In theory, options 1 and 2 have almost the same effect, but option 1 is harder to rollback and not guaranteed as much (because there’s not a full system image stored)

My questions are:

  1. What is the risk? It sounds unlikely.
  2. What is the impact? It sounds potentially very large, for example the system is unusuable for all managed instances. Our capacity to handle this in a timely manner is quite low.
  3. What is the overall benefit then? Improved guarantee of availability.
  4. What is the cost? You have started to estimate this, thank you!

I also have a specific question: how does using Docker “reduce the complexity of ofn-install”?
I’m guessing we could move some of the Ansible scripts into Docker config (eg installing packages). Is that right?

And my opinion for the short term: I agree that it makes sense to improve the Docker setup for development, if it can make it easier for new developers to get started. This seems like a good start for existing developers to start using it and get familiar with it too.

In the long term, it’s a big change and will require the careful consideration that Maikel can bring.

Just a comment, regarding our ofn-install repo.

We should take into consideration that this repo uses old version of Ansible (2.9, end of life May 2022). This doesn’t allow us (for example) to upgrade to the latest LTS version of nodejs (the one we use in ofn app, Upgrade nodejs to latest LTS, ie. 18.x · Issue #838 · openfoodfoundation/ofn-install · GitHub). For this particular case, I’m not 100% that this will not causes any troubles in a near future. We do have others issues as well (because of a very old version of python Unable to deploy with latest version of Jinja2 · Issue #842 · openfoodfoundation/ofn-install · GitHub).

A sum-up: whatever path we choose, we should be aware that we should must make some effort to upgrade and have a up to date ofn-install application.

1 Like

Everything you said @dcook is correct and I would like to give you some answers :

Changes to the OS, packages, other setup, AND the app would all be packaged together as a complete version (eg “ofn-docker v1.1” includes Ubuntu 20, Postgres 10, OFN 4.2.22), tested and released.
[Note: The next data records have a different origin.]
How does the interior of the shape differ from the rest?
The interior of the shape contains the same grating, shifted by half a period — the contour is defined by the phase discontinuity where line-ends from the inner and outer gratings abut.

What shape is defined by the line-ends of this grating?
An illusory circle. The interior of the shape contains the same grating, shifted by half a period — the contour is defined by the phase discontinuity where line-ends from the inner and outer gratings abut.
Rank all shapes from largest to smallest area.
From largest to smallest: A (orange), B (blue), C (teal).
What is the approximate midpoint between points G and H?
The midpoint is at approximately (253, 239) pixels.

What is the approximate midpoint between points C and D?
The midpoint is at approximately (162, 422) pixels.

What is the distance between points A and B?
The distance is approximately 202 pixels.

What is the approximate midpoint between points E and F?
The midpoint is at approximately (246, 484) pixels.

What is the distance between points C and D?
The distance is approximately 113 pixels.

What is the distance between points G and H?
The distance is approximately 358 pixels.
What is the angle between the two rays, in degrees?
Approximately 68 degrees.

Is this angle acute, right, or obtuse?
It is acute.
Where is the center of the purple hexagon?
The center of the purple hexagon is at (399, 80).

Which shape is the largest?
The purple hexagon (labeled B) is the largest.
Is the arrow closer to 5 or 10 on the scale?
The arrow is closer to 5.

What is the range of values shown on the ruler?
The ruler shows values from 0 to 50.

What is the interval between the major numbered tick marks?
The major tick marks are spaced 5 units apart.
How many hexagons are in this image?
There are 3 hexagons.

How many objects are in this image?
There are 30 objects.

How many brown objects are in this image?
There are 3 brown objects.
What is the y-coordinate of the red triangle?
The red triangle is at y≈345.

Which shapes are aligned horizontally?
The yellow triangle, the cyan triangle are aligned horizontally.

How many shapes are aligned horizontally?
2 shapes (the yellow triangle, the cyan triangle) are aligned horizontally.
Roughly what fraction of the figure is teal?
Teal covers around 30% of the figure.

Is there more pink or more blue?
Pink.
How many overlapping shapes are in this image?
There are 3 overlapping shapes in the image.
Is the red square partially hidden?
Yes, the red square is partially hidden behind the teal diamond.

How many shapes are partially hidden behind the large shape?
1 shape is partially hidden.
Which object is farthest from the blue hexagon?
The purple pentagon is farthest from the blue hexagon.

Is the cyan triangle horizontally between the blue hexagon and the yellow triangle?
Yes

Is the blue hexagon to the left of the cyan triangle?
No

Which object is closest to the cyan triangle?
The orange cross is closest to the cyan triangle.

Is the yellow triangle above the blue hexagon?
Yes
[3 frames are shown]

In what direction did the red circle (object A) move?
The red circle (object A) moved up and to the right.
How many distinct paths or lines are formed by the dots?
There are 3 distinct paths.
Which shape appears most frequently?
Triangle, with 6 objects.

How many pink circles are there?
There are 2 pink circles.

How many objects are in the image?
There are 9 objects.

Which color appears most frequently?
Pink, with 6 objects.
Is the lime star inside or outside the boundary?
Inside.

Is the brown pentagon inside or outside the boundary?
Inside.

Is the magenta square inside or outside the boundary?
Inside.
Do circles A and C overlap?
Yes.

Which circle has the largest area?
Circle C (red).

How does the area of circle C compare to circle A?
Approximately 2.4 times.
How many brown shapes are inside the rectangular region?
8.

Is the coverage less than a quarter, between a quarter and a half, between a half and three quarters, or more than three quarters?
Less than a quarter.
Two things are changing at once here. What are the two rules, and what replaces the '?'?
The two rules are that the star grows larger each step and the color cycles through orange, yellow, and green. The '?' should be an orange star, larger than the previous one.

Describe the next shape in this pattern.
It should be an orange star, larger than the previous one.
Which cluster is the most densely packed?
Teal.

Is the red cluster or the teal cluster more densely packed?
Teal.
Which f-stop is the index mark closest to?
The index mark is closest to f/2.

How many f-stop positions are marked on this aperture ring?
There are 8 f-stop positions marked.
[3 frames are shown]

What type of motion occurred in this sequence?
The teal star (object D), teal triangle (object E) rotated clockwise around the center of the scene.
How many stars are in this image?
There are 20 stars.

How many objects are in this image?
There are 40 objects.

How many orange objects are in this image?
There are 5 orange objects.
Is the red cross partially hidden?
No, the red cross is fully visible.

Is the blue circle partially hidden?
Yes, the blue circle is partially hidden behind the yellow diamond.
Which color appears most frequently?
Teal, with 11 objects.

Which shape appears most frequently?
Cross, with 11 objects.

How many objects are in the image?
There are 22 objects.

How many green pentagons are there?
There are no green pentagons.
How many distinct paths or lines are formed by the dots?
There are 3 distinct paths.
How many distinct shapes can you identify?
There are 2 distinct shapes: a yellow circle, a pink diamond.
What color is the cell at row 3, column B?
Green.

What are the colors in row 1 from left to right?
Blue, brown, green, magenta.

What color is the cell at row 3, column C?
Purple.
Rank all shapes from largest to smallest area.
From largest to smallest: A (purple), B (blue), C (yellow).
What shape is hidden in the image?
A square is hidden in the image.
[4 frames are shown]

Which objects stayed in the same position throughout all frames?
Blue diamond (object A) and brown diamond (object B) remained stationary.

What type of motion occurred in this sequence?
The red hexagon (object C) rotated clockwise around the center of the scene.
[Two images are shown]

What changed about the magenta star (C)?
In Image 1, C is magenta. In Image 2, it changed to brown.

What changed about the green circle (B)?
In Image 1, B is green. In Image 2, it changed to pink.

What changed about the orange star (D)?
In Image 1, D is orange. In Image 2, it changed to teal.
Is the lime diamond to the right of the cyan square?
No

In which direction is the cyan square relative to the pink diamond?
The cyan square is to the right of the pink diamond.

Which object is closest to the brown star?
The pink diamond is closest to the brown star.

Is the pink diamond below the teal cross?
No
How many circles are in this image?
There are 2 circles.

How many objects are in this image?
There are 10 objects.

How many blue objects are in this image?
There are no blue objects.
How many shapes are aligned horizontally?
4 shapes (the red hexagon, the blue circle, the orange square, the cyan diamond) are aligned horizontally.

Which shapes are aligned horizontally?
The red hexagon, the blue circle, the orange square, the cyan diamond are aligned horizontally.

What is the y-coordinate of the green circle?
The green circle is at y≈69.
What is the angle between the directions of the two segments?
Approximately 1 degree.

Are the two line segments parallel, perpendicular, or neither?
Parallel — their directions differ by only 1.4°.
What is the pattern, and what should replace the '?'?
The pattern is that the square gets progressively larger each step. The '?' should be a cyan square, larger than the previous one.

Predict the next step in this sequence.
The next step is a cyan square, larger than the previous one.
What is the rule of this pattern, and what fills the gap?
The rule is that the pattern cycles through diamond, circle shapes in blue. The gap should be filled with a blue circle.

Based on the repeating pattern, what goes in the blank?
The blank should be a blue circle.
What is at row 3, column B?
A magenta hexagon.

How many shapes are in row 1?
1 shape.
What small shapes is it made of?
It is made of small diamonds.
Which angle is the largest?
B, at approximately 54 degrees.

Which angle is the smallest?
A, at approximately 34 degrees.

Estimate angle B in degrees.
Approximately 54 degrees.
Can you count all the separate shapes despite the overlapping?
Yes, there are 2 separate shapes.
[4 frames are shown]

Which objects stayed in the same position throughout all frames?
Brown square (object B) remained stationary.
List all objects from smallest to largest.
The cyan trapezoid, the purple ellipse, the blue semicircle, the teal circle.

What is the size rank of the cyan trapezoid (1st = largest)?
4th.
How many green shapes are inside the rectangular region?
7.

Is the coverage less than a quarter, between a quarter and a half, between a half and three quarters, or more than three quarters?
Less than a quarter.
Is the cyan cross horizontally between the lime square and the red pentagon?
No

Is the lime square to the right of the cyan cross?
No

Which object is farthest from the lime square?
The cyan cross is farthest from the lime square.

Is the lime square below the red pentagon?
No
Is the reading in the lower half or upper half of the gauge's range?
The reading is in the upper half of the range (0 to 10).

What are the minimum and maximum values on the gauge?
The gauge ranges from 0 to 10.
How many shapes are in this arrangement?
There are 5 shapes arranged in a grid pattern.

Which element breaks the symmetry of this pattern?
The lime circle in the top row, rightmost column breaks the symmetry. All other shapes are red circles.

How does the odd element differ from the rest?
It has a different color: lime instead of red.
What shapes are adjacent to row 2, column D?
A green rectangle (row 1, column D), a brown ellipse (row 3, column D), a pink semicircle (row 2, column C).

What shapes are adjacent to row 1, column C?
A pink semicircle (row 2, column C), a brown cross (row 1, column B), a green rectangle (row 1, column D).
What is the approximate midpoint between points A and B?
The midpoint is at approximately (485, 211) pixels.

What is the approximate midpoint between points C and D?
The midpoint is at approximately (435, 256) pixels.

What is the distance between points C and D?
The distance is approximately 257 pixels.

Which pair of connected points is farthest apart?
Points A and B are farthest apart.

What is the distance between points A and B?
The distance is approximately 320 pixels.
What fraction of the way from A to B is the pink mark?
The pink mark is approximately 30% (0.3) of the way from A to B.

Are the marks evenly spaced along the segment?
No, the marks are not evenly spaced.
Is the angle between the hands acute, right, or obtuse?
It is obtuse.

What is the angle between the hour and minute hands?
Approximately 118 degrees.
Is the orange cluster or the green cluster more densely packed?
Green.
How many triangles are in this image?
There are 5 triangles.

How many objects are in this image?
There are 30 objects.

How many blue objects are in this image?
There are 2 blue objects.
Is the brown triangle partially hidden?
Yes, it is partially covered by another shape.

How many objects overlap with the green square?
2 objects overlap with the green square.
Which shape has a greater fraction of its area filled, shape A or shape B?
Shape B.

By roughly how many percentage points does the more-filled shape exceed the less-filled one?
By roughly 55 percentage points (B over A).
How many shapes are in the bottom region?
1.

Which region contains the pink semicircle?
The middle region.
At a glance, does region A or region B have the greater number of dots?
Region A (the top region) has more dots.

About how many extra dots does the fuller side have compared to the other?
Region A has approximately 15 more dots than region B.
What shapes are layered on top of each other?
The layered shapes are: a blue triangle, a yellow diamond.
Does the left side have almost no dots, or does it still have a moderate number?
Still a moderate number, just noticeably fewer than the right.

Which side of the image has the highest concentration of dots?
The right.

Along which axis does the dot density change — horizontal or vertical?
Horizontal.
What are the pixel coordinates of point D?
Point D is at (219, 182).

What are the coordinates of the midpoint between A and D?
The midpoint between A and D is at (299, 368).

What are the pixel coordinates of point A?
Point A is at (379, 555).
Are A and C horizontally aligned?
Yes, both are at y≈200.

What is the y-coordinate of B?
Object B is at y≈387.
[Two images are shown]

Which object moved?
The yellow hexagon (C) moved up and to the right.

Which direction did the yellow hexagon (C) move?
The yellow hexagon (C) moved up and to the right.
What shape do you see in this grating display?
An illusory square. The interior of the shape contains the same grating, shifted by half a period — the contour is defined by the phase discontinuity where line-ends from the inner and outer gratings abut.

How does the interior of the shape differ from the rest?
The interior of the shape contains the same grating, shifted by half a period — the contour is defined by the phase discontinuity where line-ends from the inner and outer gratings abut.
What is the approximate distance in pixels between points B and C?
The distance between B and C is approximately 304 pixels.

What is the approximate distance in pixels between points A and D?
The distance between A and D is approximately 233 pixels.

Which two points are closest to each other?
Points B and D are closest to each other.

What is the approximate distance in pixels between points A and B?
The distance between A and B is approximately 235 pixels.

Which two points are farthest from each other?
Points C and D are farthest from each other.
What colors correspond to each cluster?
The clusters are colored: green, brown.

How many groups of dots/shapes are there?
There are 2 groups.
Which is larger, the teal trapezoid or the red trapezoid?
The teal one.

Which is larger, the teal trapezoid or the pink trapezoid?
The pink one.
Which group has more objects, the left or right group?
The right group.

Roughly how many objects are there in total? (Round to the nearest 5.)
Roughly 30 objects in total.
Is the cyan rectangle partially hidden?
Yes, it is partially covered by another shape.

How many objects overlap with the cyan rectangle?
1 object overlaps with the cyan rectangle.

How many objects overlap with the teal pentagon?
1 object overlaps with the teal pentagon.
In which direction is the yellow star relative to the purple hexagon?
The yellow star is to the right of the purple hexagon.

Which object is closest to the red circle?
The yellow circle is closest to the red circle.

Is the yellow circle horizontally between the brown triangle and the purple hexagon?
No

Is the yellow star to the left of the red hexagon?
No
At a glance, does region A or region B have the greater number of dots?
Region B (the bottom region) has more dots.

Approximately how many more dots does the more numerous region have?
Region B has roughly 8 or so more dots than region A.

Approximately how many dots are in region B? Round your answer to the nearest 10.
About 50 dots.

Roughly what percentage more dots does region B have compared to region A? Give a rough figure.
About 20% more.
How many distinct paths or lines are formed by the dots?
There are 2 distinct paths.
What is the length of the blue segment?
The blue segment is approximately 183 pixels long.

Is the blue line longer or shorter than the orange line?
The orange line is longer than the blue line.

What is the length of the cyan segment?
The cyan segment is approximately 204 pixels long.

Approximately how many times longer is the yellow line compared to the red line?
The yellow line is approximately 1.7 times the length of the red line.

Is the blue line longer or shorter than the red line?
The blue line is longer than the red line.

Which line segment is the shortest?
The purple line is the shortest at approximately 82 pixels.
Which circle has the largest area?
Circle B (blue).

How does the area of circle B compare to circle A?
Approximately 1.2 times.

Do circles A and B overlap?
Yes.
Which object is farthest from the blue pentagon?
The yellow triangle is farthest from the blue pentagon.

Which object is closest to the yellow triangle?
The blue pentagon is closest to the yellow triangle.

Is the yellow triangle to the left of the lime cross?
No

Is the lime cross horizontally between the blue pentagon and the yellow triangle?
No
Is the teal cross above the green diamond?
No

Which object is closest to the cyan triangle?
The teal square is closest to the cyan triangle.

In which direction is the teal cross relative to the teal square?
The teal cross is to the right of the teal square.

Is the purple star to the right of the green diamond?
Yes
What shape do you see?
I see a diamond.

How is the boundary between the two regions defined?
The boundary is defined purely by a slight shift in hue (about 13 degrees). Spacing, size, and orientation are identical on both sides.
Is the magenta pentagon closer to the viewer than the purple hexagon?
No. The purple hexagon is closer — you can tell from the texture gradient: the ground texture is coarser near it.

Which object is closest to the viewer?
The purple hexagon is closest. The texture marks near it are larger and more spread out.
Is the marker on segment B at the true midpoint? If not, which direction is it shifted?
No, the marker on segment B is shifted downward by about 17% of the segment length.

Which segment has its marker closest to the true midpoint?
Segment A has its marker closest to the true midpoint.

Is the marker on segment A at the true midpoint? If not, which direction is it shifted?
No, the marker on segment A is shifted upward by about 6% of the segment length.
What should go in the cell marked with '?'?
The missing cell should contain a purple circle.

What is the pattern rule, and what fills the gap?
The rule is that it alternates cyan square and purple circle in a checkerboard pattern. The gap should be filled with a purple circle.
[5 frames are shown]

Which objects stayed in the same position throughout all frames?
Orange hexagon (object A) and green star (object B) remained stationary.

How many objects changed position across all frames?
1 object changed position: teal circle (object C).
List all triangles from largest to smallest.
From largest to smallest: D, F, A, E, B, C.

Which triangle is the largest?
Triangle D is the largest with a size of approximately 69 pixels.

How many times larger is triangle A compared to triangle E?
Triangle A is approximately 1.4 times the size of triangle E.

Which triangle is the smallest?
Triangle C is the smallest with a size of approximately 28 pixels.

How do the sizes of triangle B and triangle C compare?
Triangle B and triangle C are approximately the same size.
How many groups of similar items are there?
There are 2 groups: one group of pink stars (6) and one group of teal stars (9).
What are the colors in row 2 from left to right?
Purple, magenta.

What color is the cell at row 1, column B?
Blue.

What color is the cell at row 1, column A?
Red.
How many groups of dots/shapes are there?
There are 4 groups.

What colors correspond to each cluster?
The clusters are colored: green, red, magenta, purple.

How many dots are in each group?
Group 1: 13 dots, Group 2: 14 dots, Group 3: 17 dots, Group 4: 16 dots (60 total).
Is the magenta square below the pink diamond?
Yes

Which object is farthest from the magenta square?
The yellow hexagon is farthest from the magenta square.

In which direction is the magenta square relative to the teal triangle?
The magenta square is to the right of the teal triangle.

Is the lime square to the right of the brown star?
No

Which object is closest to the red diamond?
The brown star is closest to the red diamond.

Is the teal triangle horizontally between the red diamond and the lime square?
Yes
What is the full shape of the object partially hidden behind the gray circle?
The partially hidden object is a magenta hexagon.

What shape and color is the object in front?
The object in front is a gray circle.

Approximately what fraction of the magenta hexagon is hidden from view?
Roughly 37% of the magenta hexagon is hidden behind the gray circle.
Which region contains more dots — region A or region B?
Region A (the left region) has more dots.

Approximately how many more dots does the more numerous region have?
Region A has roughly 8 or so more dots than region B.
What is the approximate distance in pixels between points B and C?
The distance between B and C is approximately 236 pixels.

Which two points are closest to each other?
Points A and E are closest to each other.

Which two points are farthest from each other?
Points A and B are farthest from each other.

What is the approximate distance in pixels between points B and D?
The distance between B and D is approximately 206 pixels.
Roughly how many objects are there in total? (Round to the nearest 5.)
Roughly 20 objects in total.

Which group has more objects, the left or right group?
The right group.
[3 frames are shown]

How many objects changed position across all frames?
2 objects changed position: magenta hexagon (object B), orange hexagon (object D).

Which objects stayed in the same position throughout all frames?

Yes it is the right approach.
But I would like to add a little nuance :
It will be exactly as you say if we consider staying in a monolith approach.
But maybe we can start being a little bit less monolithistic, trying to split the stack in several containers.
We could use for example a first docker-compose stack with :

  • App container for OFN
  • db container for postgres

In a second time, going further, I would also add to the docker-compose stack:

  • nginx container for proxy/loadbalancing
  • nodejs for frontend (but I don’t know how much the backend and frontend are tightened)
  1. What is the impact? It sounds potentially very large, for example the system is unusuable for all managed instances. Our capacity to handle this in a timely manner is quite low.
  • large impact because :
    • it will change on every server the way application is deployed. BUT it will still be managed by ofn-install, so we just have to find a way for ofn-install to manage temporarily together the ‘old native way’ and the ‘new docker way’ to deploy application.
    • servers admin will have to improve their docker knowledge
  • today with ansible or tomorrow with ansible+docker, a buggy version deployed will impact managed servers the same way : docker will not magically bring them all and in the darkness bind them to the SegFault crash :ring: :smiley: . Each server keep it’s independence.
  1. What is the overall benefit then? Improved guarantee of availability.
  • simplified maintenance because of identical infrastructure for all managed server (and for not managed servers also)
  • simplified deployment for managed and not managed servers.
  • simplified rollback when a deployment fails.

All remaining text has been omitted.